El hombre, ciertamente, ha llegado a la Luna pero en su organización 
                político-social continúa anclado en una ardua disyuntiva: 
                la explotación del hombre por el hombre o la anulación 
                del individuo por el Estado. En este sentido no hemos avanzado 
                un paso. Los esfuerzos inconexos de algunos idealistas -Dubcek 
                1968 y Allende 1973- no han servido prácticamente de nada. 
                A pesar de nuestros avances de todo orden en política, 
                la experimentación constituye un privilegio más 
                de los fuertes. Perfil semejante, aún más negativo, 
                nos ofrece el tan cacareado progreso económico y tecnológico. 

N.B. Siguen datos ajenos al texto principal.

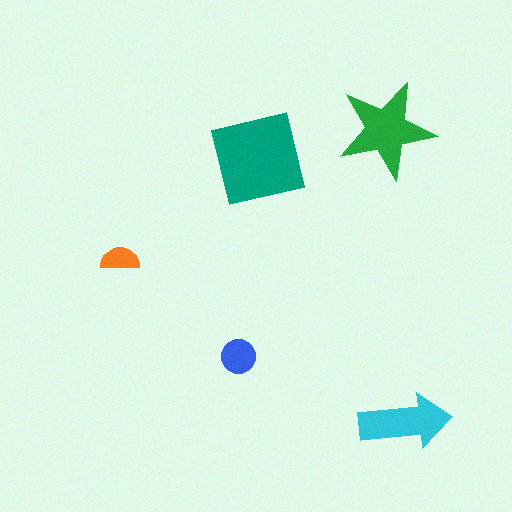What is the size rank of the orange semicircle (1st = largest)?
5th.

                El hombre, arrullado en su comfortabilidad, apenas se preocupa 
                del entorno. 
La actitud del hombre contemporáneo se asemeja a la de 
                aquellos tripulantes de un navío que, cansados de la angostura 
                e incomodidad de sus camarotes, decidieron utilizar las cuadernas 
                de la nave para ampliar aquéllos y amueblarlos suntuosamente. 
                Es incontestable que, mediante esta actitud, sus particulares 
                condiciones de vida mejorarían, pero, ¿por cuánto 
                tiempo? ¿Cuántas horas tardaría este buque 
                en irse a pique -arrastrando a culpables e inocentes- una vez 
                que esos tripulantes irresponsables hubieran destruido la arquitectura 
                general de la nave para refinar sus propios compartimientos? 
He aquí la madre del cordero. Porque ahora que hemos visto 
                suficientemente claro que nuestro barco se hunde -y a tratar de 
                aclararlo un poco más aspiran mis palabras-, ¿no 
                sería progresar el admitirlo y aprontar los oportunos remedios 
                para evitarlo? 
El hombre, obcecado por una pasión dominadora, persigue 
                un beneficio personal, ilimitado e inmediato y se desentiende 
                del futuro. Pero, ¿cuál puede ser, presumiblemente, 
                ese futuro? Negar la posibilidad de mejorar y, por lo tanto, el 
                progreso, sería por mi parte una ligereza; condenarlo, 
                una necedad. Pero sí cabe denunciar la dirección 
                torpe y egoísta que los rectores del mundo han impuesto 
                a ese progreso. 
Así, quede bien claro que cuando yo me refiero al progreso 
                para ponerlo en tela de juicio o recusarlo, no es al progreso 
                estabilizador y humano -y, en consecuencia, deseable- al que me 
                refiero, sino al sentido que se obstinan en imprimir al progreso 
                las sociedades llamadas civilizadas.